Salt minions keep losing connection to master

deploymentsaltstackvirtualboxvirtualization

I'm testing Salt. I have a simple test setup of 3 VirtualBox VM's — with salt-master running on one of the machines and salt-minions running on the other 2 VM's.

I can start either of the salt minion VM's and they will connect to the master and receive commands. If I start both minion VM's, they will both connect for a short period of time, and then one will drop and show as not connected from the master.

Actually, I don't even need to have more than one VM client active. With 1 VM client and 1 VM salt-minion, it will disconnect.

I can restart the salt-minion and it will reconnect to the master and receive commands again… for a couple of minutes at least. Eventually, it will show as disconnected on the master. Running the salt-minion in debug doesn't appear to show anything that explains why it's showing as disconnected on the master.

What could be causing this?

Edit:

The OS I'm using is Ubuntu 14.04. The master and minion environments are the same except for the salt-master package.

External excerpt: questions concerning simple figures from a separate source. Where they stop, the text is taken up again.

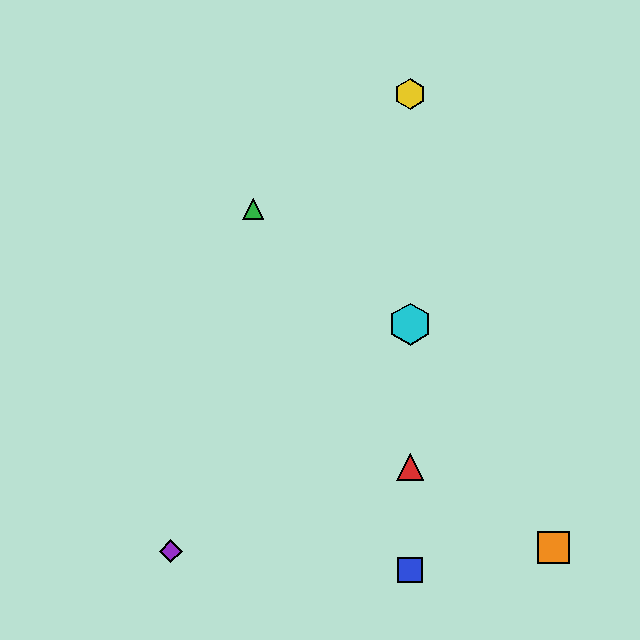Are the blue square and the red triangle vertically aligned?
Yes, both are at x≈410.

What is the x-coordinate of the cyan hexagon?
The cyan hexagon is at x≈410.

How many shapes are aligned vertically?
4 shapes (the red triangle, the blue square, the yellow hexagon, the cyan hexagon) are aligned vertically.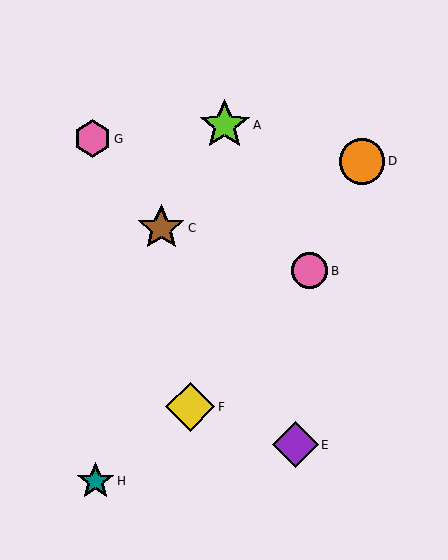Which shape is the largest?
The orange circle (labeled D) is the largest.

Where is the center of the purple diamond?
The center of the purple diamond is at (295, 445).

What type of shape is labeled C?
Shape C is a brown star.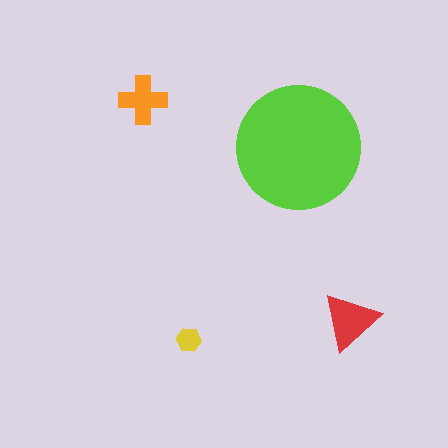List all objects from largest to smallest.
The lime circle, the red triangle, the orange cross, the yellow hexagon.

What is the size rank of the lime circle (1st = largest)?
1st.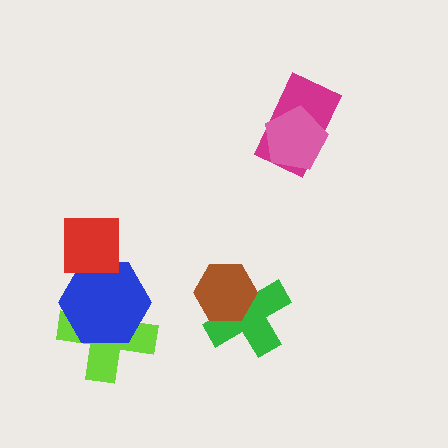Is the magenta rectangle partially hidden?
Yes, it is partially covered by another shape.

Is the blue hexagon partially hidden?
Yes, it is partially covered by another shape.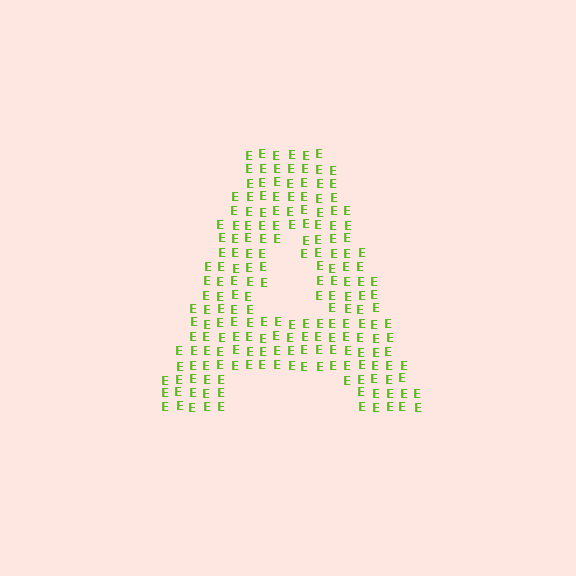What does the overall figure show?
The overall figure shows the letter A.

Running --versions-report on master and minion gives the following versions:

             Salt: 2015.5.3
            Python: 2.7.6 (default, Mar 22 2014, 22:59:56)
            Jinja2: 2.7.2
          M2Crypto: 0.21.1
    msgpack-python: 0.3.0
      msgpack-pure: Not Installed
          pycrypto: 2.6.1
           libnacl: Not Installed
            PyYAML: 3.10
             ioflo: Not Installed
             PyZMQ: 14.0.1
              RAET: Not Installed
               ZMQ: 4.0.4
              Mako: Not Installed
           Tornado: Not Installed
Debian source package: 2015.5.3+ds-1trusty1

Best Answer

Connectivity issues are usually caused by the ZMQ library (less than 4.X.X) and/or salt version . Pleas run salt --versions-report on master and salt-call --versions-report in order to see what versions you are using. You should be running:

Salt: 2015.5.3
...
ZMQ: 4.0.5

You should also try to reproduce the issue with a simple vagrant-salt demo. Notice that you will need to change the salt versions in the vagrant file to "2015.5.3"

You haven't specified what OSes or Salt version you are using but there is ongoing issue with the zmq package used by salt that causes slow connections and drops. It is highly recommended to upgrade the zmq package: (this is redhat based sls file)

{% if grains['os'] in ('RedHat', 'CentOS', 'Fedora') %}
  {% if grains['os'] == 'Fedora' %}
    {% set repotype = 'fedora' %}
  {% else %}
    {% set repotype = 'epel' %}
  {% endif %}
saltstack-zeromq4:
  pkgrepo.managed:
    - humanname: Copr repo for zeromq4 owned by saltstack
    - baseurl: http://copr-be.cloud.fedoraproject.org/results/saltstack/zeromq4/{{ repotype }}-$releasever-$basearch/
    - gpgcheck: 0
    - skip_if_unavailable: True
    - enabled: 1
{% endif %}

{% if grains['os'] in ('RedHat', 'CentOS', 'Fedora') %}
update_zmq:
  pkg:
    - latest
    - pkgs:
      - zeromq
      - python-zmq
    - order: last
  cmd:
    - wait
    - name: echo service salt-minion restart | at now + 1 minute
    - watch:
      - pkg: update_zmq
{% endif %}

Another "hack" is to ping the machines every minute or so, just add this to the salt-master minion config:

"salt '*' test.ping > /dev/null":
  cron.present:
    - user: root
    - minute: '*/1'

You can also ping the master from the minion by setting the master_alive_interval option in the minion config file.